The European Centre for Disease Surveillance and Control (ECDC) issued an updated risk assessment on 20 January 2016 about the Zika virus disease epidemic in the Americas (Central and South America and the Caribbean). It describes the potential association between Zika infection and microcephaly and Guillain-Barré syndrome. It also provides information and advice for travellers to the affected areas.

As of 1st February 2016, WHO declared a Public Health Emergency of International Concern (PHEIC) regarding Zika virus and the observed increase in neurological disorders and neonatal malformations. 

Information to travellers and EU residents in affected areas

Visit the HPSC website for updated information on affected countries. 

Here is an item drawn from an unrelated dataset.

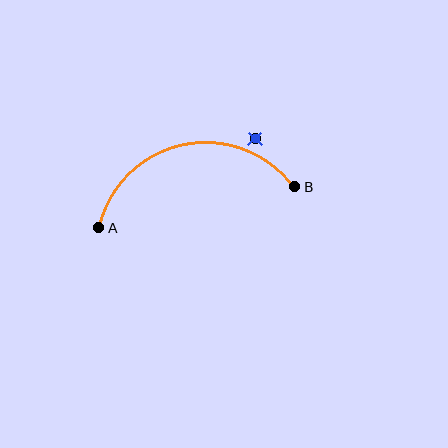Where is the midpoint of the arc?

The Department of Foreign Affairs and Trade has issued travel advice to reflect these recommendations.

ECDC Advice
ECDC has advised that the following options should be considered:

  • Advise all travellers to affected areas to take individual protective measures to prevent mosquito bites.
  • Advise travellers that have immune disorders or severe chronic illnesses to consult their doctor or seek advice from a travel clinic before travelling.
  • Advise pregnant women and women who are trying to become pregnant, and who plan travel to the areas experiencing transmission of Zika virus, to discuss their travel plans with their healthcare providers and to consider postponing their travel to affected areas, especially to areas with increasing or widespread transmission. 
  • Advise EU citizens who live in areas with Zika virus transmission to take individual protective measures to prevent mosquito bites. This applies particularly for pregnant women and women who are trying to become pregnant living in areas with increasing or widespread transmission.
  • Individual protective measures to prevent mosquito bites should be applied all day long, especially during mid-morning and late afternoon to dusk, which are the periods of highest mosquito activity. 
  • Personal protection measures to avoid mosquito bites should include: 
    • Using mosquito repellents in accordance with the instructions indicated on the product label. DEET*-based repellent use is not recommended in children under three months of age.
    • Wearing long-sleeved shirts and long pants, especially during the hours of highest mosquito activity.
    • Using mosquito nets, impregnated or not, is essential if accommodations are not adequately screened or air-conditioned.
  • Travellers showing symptoms compatible with dengue, chikungunya or Zika virus disease within three weeks after returning from an affected area should contact their healthcare provider.
  • Pregnant women who have travelled to areas with Zika virus transmission should mention their travel during antenatal visits in order to be assessed and monitored appropriately.

HPSC endorses these recommendations.